Berkshire's villages are extremely desirable places to live.

Often by the river, with good schools, easy access to London and a quiet countryside life, they are mostly lovely places to live.

The house prices often match this, but its fair to say there are a lot of lovely villages around Berkshire.

A lot of villages in the county are very old, which means they have a lot of history.

So while they may be lovely places to move to, some places have some hidden secrets.

For example, one village in West Berkshire has had a number of reports of ghostly incidents over the years.

Another was the home of an amazing popular genre of Hollywood films in the 1960s.

A number of secrets we're about to reveal date back hundreds and hundreds of years.

Be warned, some are quite sinister and distinctly gruesome.

Others are simply extraordinary.

Nonetheless, we're going to look into them.
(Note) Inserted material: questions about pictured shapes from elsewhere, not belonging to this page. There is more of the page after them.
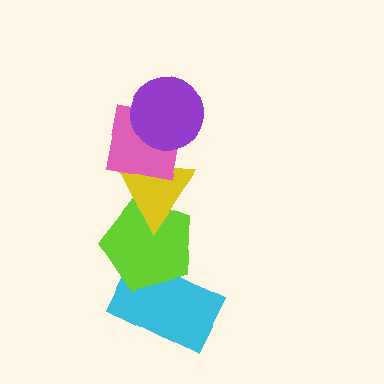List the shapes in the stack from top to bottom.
From top to bottom: the purple circle, the pink square, the yellow triangle, the lime pentagon, the cyan rectangle.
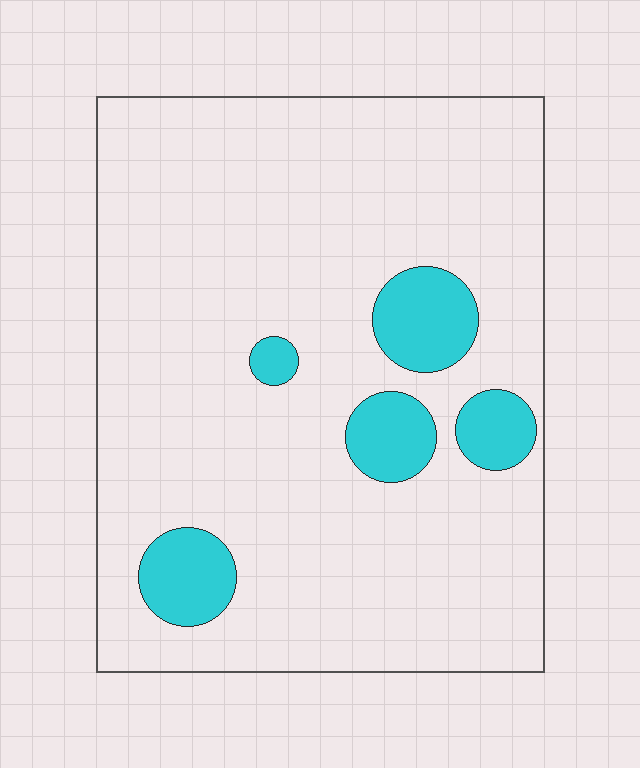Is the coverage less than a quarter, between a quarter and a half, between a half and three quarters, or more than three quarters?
Less than a quarter.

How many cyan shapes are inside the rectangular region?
5.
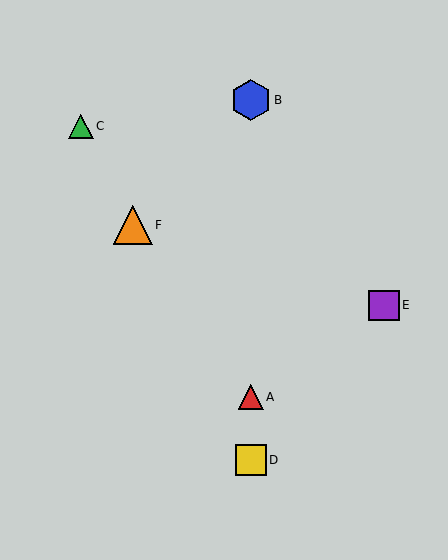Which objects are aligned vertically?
Objects A, B, D are aligned vertically.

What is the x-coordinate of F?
Object F is at x≈133.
Here are the hidden secrets of the sleepy villages of Berkshire.

Ghostly goings on in Padworth

The Old Rectory in Padworth - spooky.

Padworth is definitely a quiet village.  It doesn't hit the headlines very often.

It has a private school, a church and a few pubs - St John's the Baptist Church is one of the smallest in the country.

But according to The book Bizarre Berkshire, by Duncan MacKay, available at the Reading-based publisher Two Rivers Press, it wasn't always so quiet.

According to the book, more than 100 years ago, people regularly saw "spooklights" or "glowing globs of light which seem to soundlessly swish along certain lanes and byways of Padworth at night".

Apparently similar lights were also seen in a most un-West Berkshire-like place, Texas, and a bit closer in Banbyry.

The book says they were "briefly associated with the rise of a short-lived religious cult in North Wales at the turn of the twentieth century," which poses more questions than it answers.

Some science-types say it could be caused by geological faults, which sounds entirely sensible.

Nonetheless, you can't rule out ghosts.

On another occassion, a number of people, one a "hard-headed Scottish graduate engineer", were reportedly held down by "forceful unseen entities" while in bed in a house called Padworth Old Rectory.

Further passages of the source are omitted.